Feriado na cidade. Que tal levar a filhinha de quatro anos no parque? Instantânea e simples felicidade. Toda emoção do mundo cabe no carrossel - meio gasto, mas garboso - , na roda-gigante, na minimontanha-russa - alegria/alegria: o sol se reparte em crimes, espaçonaves, guerrilhas...
A espera na fila de um brinquedo não é fácil para um infante. Para amenizar, os alto-falantes espalham um som sacolejante. De maneira que as crianças ficam ali, cantando a música que está tocando.
No caso: "Entrei numa loja, estava em liquidação... fogão na promoção. Escolhi da marca Dako, porque Dako (pronuncia-se dacu) é bom, Dako (pronuncia-se dacu) é bom.
Enquanto minha filha cantava "Dako (pronuncia-se dacu) é bom" sem qualquer malícia, eu, junto aos meus botões, entrei em desassossego. Talvez um pouco provocado por dois rapazes na fila que, com suas namoradas, cantavam com aquele sorriso seboso que é comum em momentos assim.
Imaginei um diálogo com o responsável pelo parque: "Hei, amigo, você não acha essa música inapropriada para o lugar e a faixa etária das crianças?" E o sujeito: "E o quê que o senhor queria ouvir, o padre Marcelo?".
Fiz um rápido diagnóstico dos meus sentimentos e constatei que eu estava com uma espécie de "depressão Daslu", isto é, meu lado chique me obrigava a abanar a cabeça para um lado e para outro, havia nos meus lábios um sorriso superior que camuflava uma certa condescendência, uma certa resignação compulsória com tudo aquilo.
E antes que isso me fizesse desfraldar a bandeira do "Cansei" ou fazer campanha do Luciano Huck para presidente da república com a Narcisa Tamborindeguy de vice, procurei me controlar e tirar da cabeça aquela autopiedade pretensiosa.

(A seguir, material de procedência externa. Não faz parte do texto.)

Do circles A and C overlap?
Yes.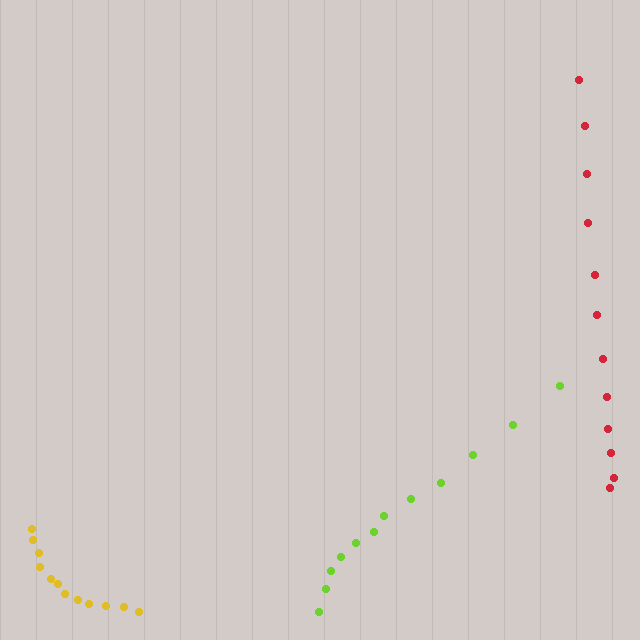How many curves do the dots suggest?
There are 3 distinct paths.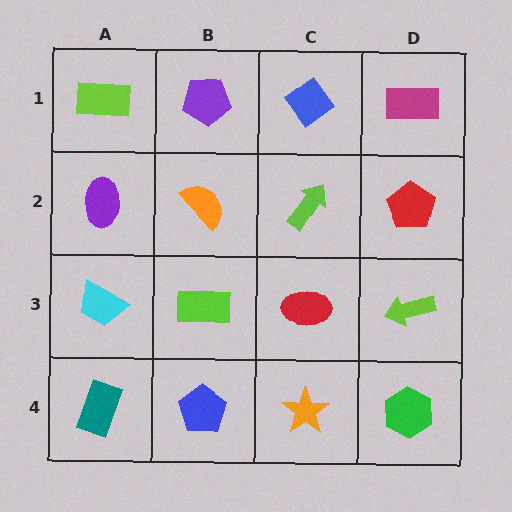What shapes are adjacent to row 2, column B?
A purple pentagon (row 1, column B), a lime rectangle (row 3, column B), a purple ellipse (row 2, column A), a lime arrow (row 2, column C).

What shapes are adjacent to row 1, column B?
An orange semicircle (row 2, column B), a lime rectangle (row 1, column A), a blue diamond (row 1, column C).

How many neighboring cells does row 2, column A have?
3.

Ainda por cima, notei que o meu pé esquerdo, alheio às minhas filosofices, acompanhava o ritmo da música sem minha autorização. Aí já era demais: dei-lhe um pisão com o outro pé.

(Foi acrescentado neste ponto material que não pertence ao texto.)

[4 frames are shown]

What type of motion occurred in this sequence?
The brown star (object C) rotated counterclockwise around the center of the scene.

A errática aventura no parque continuou, desta vez com uma discussão real junto à barraca do tiro ao alvo, depois de uma vã tentativa de realizar um súbito e inadiável desejo de uma menina por um boneco de pelúcia.

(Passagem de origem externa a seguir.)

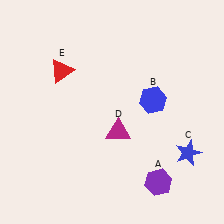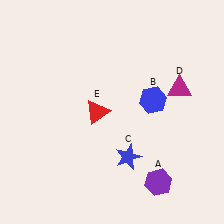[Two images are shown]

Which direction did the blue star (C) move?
The blue star (C) moved left.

Foram três rolhadas certeiras! Só que a caixinha com o ursinho continuava imóvel. Reclamei, pedi ressarcimento.
O responsável disse o seguinte: "O problema não está na frente do balcão (a pressão da arma, a caixinha muito longe do ponto de queda, etc.). O problema está aí, atrás do balcão (eu)." Foi isso que ele disse, assim, sem mais nem menos. Liguei para o Procon: feriado.
Chamei o gerente do parque, ele me deu razão. Pediu desculpas e quis devolver o dinheiro. Eu quase estava resgatando minha esperança na humanidade quando ele concluiu: "Já disse pro dono que não dá para contratar nordestino".
O fim do feriado coincidiu com o início lá em casa de um período que vem vitimando mais indivíduos na história do que todas guerras juntas: a TPM.
Imagino, inclusive, que esse era o motivo real para os homens arrastarem as mulheres pelos cabelos nos tempos das cavernas.
E na minha caverna, se vocês me perguntarem qual o nível de intensidade do problema, eu diria que numa escala de zero a dez é melhor nem contar.
De modo que quando aquela desconhecida que habita o corpo da minha mulher durante o período em questão veio com aquele característico humor azedo e amalucado pensei que nessas horas uma atividade consumista é tiro e queda.
Então sugeri: "Querida, que tal um fogão novo? Ouvi dizer que Dako (pronuncia-se dacu) é bom".